Lino is among many immigrants who the government knows are living in the country illegally and have been allowed to stay, provided they check in with immigration officials every six months to a year. Under the previous administration, they were not considered priorities for deportation because of their clean criminal records or sympathetic cases.
“Under President Obama I was allowed to stay with my children. I checked in as required. I work, pay taxes and raise my children with my beloved husband. I do not believe that the policies of the current administration represent the hearts and minds of the majority of the people in this nation,” she said.
Lino illegally crossed the U.S.-Mexico border in 1999 but was caught, fingerprinted and released after a few hours. At the time, low-level immigration officers could expeditiously deport anyone who crossed the border without due process, Bergin said.
“Those laws were brand new. They didn’t give her any kind of access to an attorney or explain what was going on or what the ramifications were,” he said. “We are going to try to explore every legal and political means to get her right with the law.”
After a few days, she made a second attempt and successfully crossed the border. She eventually settled in Bolingbrook with her husband, Diego Lino, a U.S. citizen. The couple had four children, though both Diego and Francisca had children from previous relationships.
Once they were married, Lino applied for a green card in 2005. Immigration officials accepted their money, brought the couple in for an interview and arrested Lino, Bergin said.

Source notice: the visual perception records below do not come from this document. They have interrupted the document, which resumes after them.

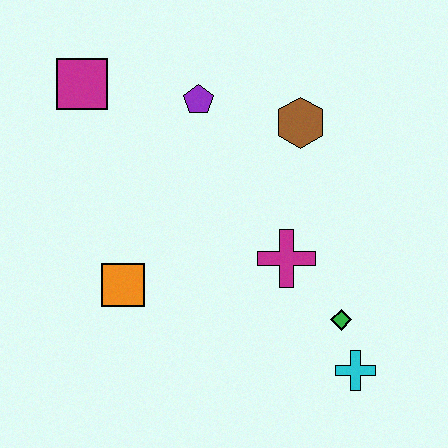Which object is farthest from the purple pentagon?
The cyan cross is farthest from the purple pentagon.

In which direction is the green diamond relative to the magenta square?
The green diamond is to the right of the magenta square.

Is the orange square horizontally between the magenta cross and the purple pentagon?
No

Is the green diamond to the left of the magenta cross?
No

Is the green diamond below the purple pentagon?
Yes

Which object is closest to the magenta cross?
The green diamond is closest to the magenta cross.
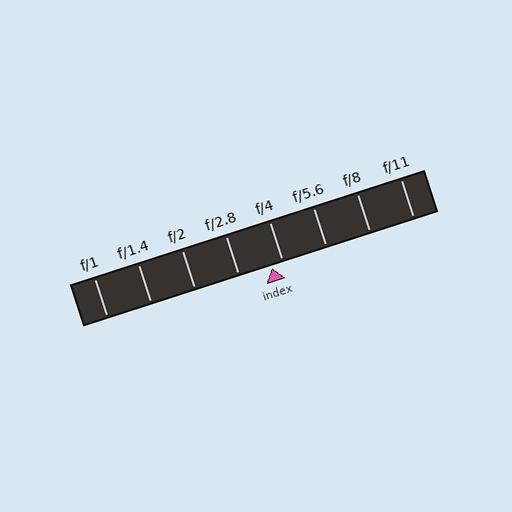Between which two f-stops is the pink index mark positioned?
The index mark is between f/2.8 and f/4.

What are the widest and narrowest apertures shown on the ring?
The widest aperture shown is f/1 and the narrowest is f/11.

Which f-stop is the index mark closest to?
The index mark is closest to f/4.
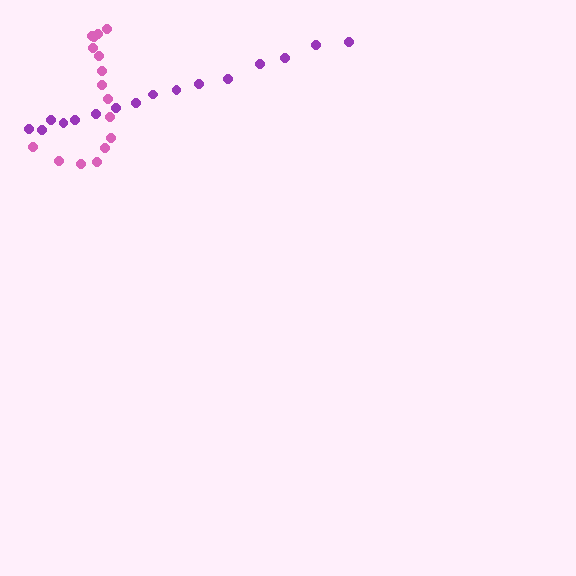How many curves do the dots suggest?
There are 2 distinct paths.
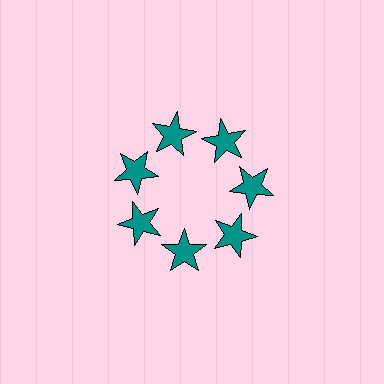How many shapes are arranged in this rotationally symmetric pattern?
There are 7 shapes, arranged in 7 groups of 1.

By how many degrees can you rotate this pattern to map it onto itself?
The pattern maps onto itself every 51 degrees of rotation.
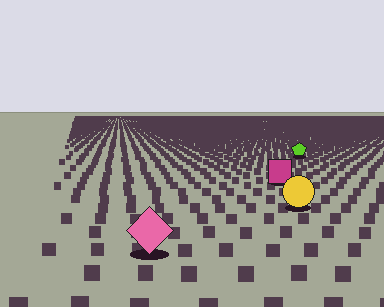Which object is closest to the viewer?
The pink diamond is closest. The texture marks near it are larger and more spread out.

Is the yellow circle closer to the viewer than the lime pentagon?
Yes. The yellow circle is closer — you can tell from the texture gradient: the ground texture is coarser near it.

By that point, Lino had obtained a work permit, driver’s license and social security number through a notary public who Linda said had apparently withheld mention of her initial arrest at the border.
“She told me that everything was going to work out, that I’d have to pay a fee for entering the country illegally but that everything was going to be fine,” Lino said. “I was fine until the day I showed up for my final immigration appointment.”

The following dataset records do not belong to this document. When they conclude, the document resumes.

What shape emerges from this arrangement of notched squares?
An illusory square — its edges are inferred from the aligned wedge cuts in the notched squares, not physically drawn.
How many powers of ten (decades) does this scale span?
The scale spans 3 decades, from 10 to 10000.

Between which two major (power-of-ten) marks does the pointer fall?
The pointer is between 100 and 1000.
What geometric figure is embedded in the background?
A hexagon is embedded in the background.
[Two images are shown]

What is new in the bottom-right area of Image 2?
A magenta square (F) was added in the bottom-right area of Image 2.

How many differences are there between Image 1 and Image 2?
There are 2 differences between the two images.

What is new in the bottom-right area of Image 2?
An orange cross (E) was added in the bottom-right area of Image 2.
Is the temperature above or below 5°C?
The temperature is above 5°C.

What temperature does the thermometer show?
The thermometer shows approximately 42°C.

An immigration officer asked her if she had ever been arrested and she admitted that she had. But her application said otherwise.
“I told them I didn’t know why it said that because I was honest with the person who filled out the application. But he said ‘no, you’re lying to me. You have to go,'” she said.

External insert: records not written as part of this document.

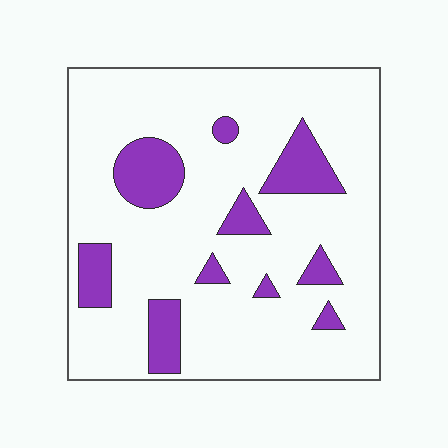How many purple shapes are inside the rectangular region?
10.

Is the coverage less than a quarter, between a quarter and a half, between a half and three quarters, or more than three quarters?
Less than a quarter.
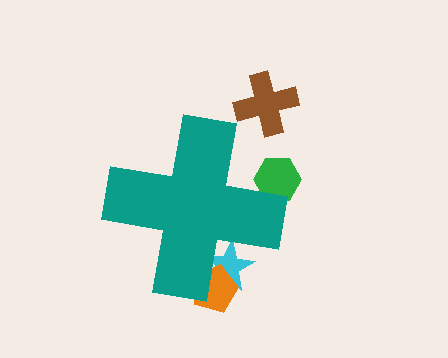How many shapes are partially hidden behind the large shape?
3 shapes are partially hidden.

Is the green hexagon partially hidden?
Yes, the green hexagon is partially hidden behind the teal cross.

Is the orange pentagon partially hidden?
Yes, the orange pentagon is partially hidden behind the teal cross.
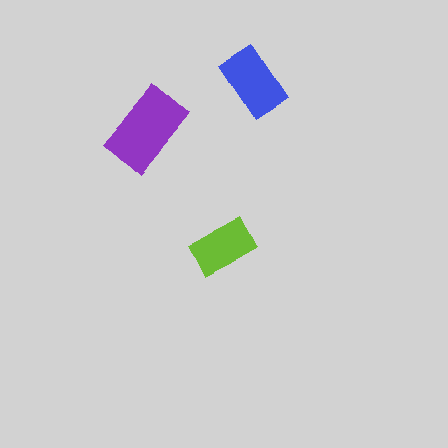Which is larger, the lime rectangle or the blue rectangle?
The blue one.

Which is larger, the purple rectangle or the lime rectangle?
The purple one.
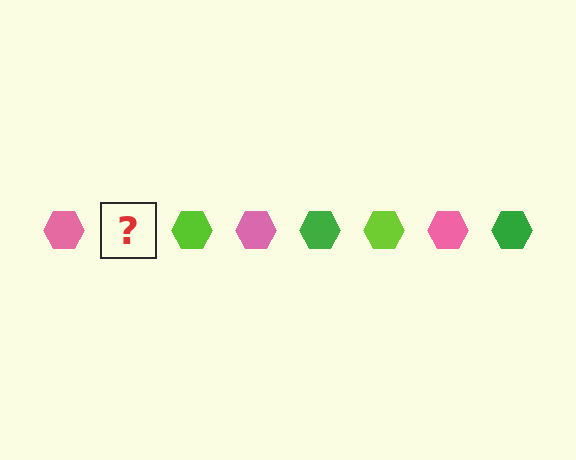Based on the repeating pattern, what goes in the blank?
The blank should be a green hexagon.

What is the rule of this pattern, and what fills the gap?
The rule is that the pattern cycles through pink, green, lime hexagons. The gap should be filled with a green hexagon.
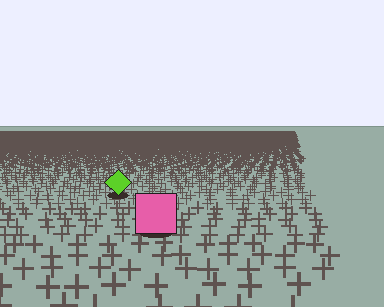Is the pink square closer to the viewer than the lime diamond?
Yes. The pink square is closer — you can tell from the texture gradient: the ground texture is coarser near it.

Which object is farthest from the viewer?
The lime diamond is farthest from the viewer. It appears smaller and the ground texture around it is denser.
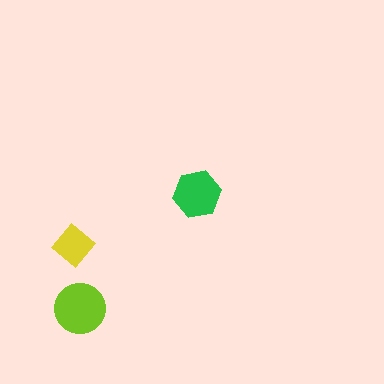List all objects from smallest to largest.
The yellow diamond, the green hexagon, the lime circle.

Lino plans to stay in sanctuary for at least 90 days, after which she’ll be considered a fugitive by law. But Bergin said he would contest that label.
“I don’t think she is a fugitive because I told them she’s not hiding from them,” he said. “I gave them the address and the location. She isn’t hiding on a train like a fugitive, she’s here in plain sight.”
Lino has checked in with ICE at least three times in the last six months, Bergin said.
“Mrs. Lino is the perfect example of someone that you would not prioritize for deportation but things have changed recently,” he said. “Right now, we want to make this right. We want to explore any federal legal action but it’s been difficult so far.”
In the meantime, Lino will live with Pastor Jacobita Cortes at the Humboldt Park church. Her husband will stay with their youngest children, twin 15-year-olds, in Bolingbrook.
Arellano said she met Lino in 2003 while working on immigration advocacy efforts. She said the Lino family were there for her while she was in sanctuary at Humboldt Park and that it’s now time to return the favor.
In August 2006, Arellano was told to report to the Department of Homeland Security for removal but instead sought refuge at the Humboldt Park church with her then-7-year-old son, Saul, a U.S. citizen.
A year after taking sanctuary in the church, Arellano was arrested in Los Angeles at an immigration reform rally. She returned to the U.S. in 2014 with her son and his then-infant brother and is still awaiting a hearing on her petition for political asylum, which she filed three years ago.
Saul Arellano, now 18, also spoke at the news conference. He said there are “millions of other people going through the same thing.”
“If we need to get arrested, then that’s what we will do,” he said. “But what I know is that we are a family and we are going to fight as one. So to all of the people who ever told me that they will have my back — now is the time to have mine and hers.”